Untuk latihan berdiri dimulai dari urutan latihan duduk sampai pasien sudah

duduk di tepi Bed dengan kaki menggantung, dilanjutkan pasien menggeser pantat

dan tubuhnya ke salah satu sisi tangannya untuk menapakkan salah satu kakinya di

lantai, hal ini dilakukan dengan kedua tungkai tetap merapat. Setelah menapak lalu

berdiri tegak dan tetap harus ditanyakan oleh terapis pada pasien adakah keluhan

pusing dan mual. Jika tidak ada keluhan dapat dilanjutkan dengan latihan berjalan di

sekitar Bed.

11. Latihan relaksasi

Tidur terlentang, kedua tungkai lurus dan sedikit terbuka, kedua lengan rileks

di samping badan.

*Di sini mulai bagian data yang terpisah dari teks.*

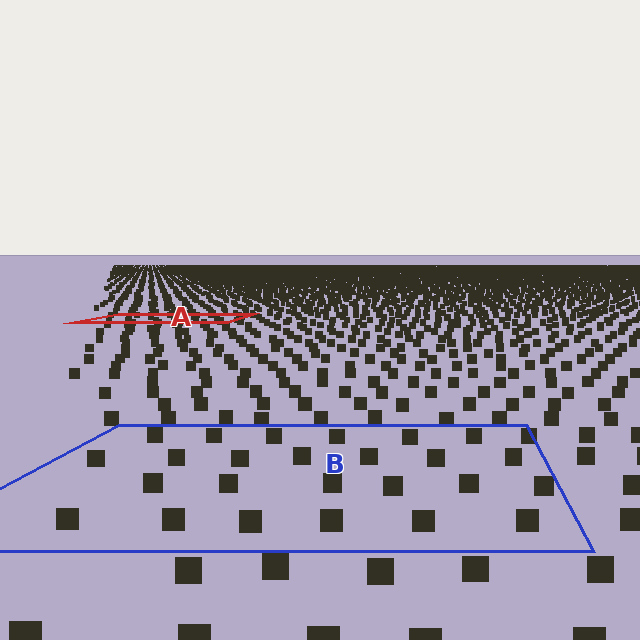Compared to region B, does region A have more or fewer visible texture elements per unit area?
Region A has more texture elements per unit area — they are packed more densely because it is farther away.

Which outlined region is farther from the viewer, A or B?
Region A is farther from the viewer — the texture elements inside it appear smaller and more densely packed.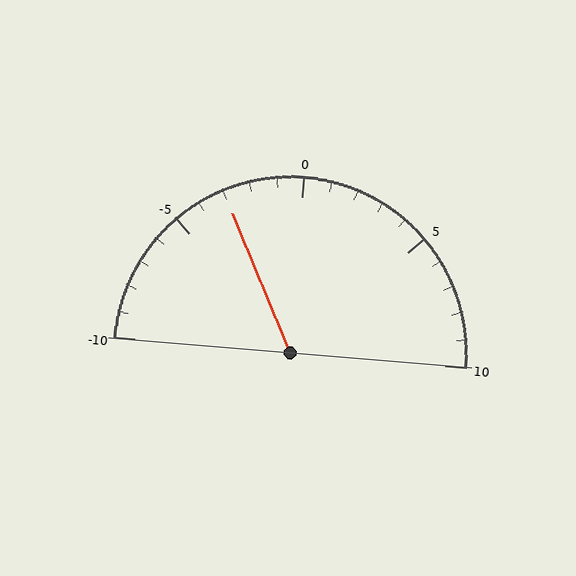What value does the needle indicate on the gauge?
The needle indicates approximately -3.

Dibawah lutut dan kepala diganjal bantal. Tutup mata, lemaskan

seluruh tubuh, tenang, dilakukan pernafasan teratur dan berirama.

Gambar 6. Latihan relaksasi

F. Rencana Evaluasi

Rencana tindakan evaluasi dilakukan sebelum, sesaat, dan setelah latihan. Setiap

waktu pasien dikontrol apakah merasa pusing atau berkunang-kunang tidak. Jika pasien

merasa pusing, maka latihan harus dihentikan saat itu juga, tetapi jika pasien tidak

merasakan apa-apa latihan bisa dilanjutkan dengan dosis makin lama makin ditambah.